The carbohydrate-protein drink elicited a statistically significant median increase in distance run (0.230 km) compared to the carbohydrate-only drink, p = 0.000.

Report the results.

An exact sign test was conducted to determine the effect of a new formula of sports drink on running performance. Instead of the regular, carbohydrate-only drink, the new sports drink contains a new carbohydrate-protein mixture. Twenty participants were recruited to the study who each performed two trials in which they had to run as far as possible in two hours on a treadmill. In one of the trials they drank the carbohydrate-only drink and in the other trial they drank the carbohydrate-protein drink. The order of the trials was counterbalanced and the distance they ran in both trials was recorded.

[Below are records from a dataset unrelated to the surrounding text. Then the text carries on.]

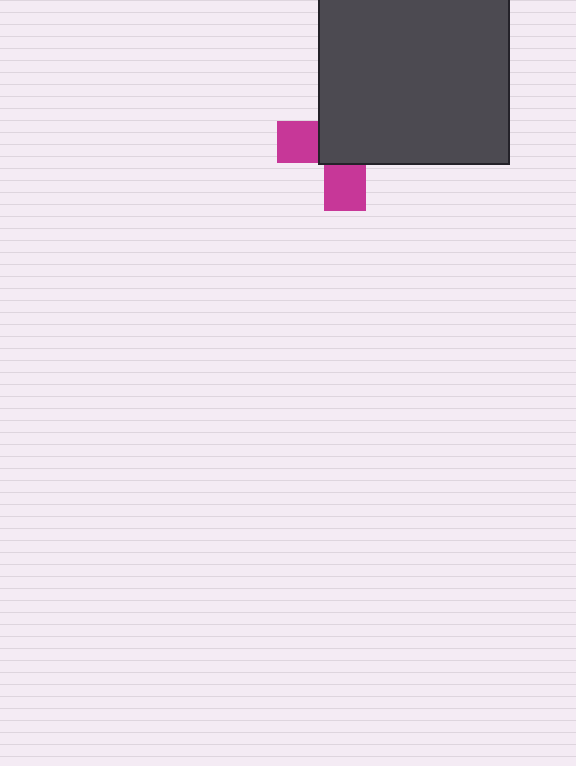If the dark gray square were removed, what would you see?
You would see the complete magenta cross.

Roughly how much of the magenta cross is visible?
A small part of it is visible (roughly 37%).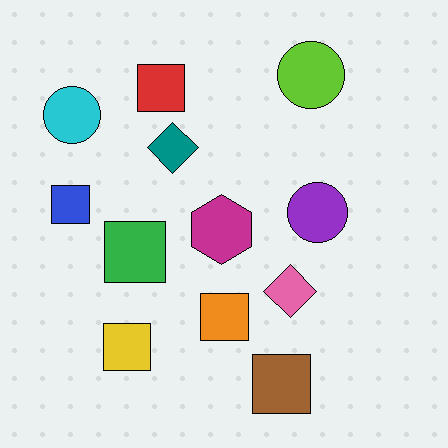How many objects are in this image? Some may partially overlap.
There are 12 objects.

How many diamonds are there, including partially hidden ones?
There are 2 diamonds.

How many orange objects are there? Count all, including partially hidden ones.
There is 1 orange object.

An exact sign test was used to determine whether there was a statistically significant median difference between the distance ran when participants drank a carbohydrate-protein drink compared to a carbohydrate-only drink. Data are medians unless otherwise stated. Of the 20 participants recruited to the study, the carbohydrate-protein drink elicited an increase in the distance run in 18 participants compared to the carbohydrate-only drink, whereas 0 participants did not run as far and 2 participant saw no improvement with the carbohydrate-protein drink. There was a statistically significant median increase in distance run (0.2300 km) when subjects imbibed the carbohydrate-protein drink (11.368 km) compared to the carbohydrate-only drink (11.108 km), p = 0.0000.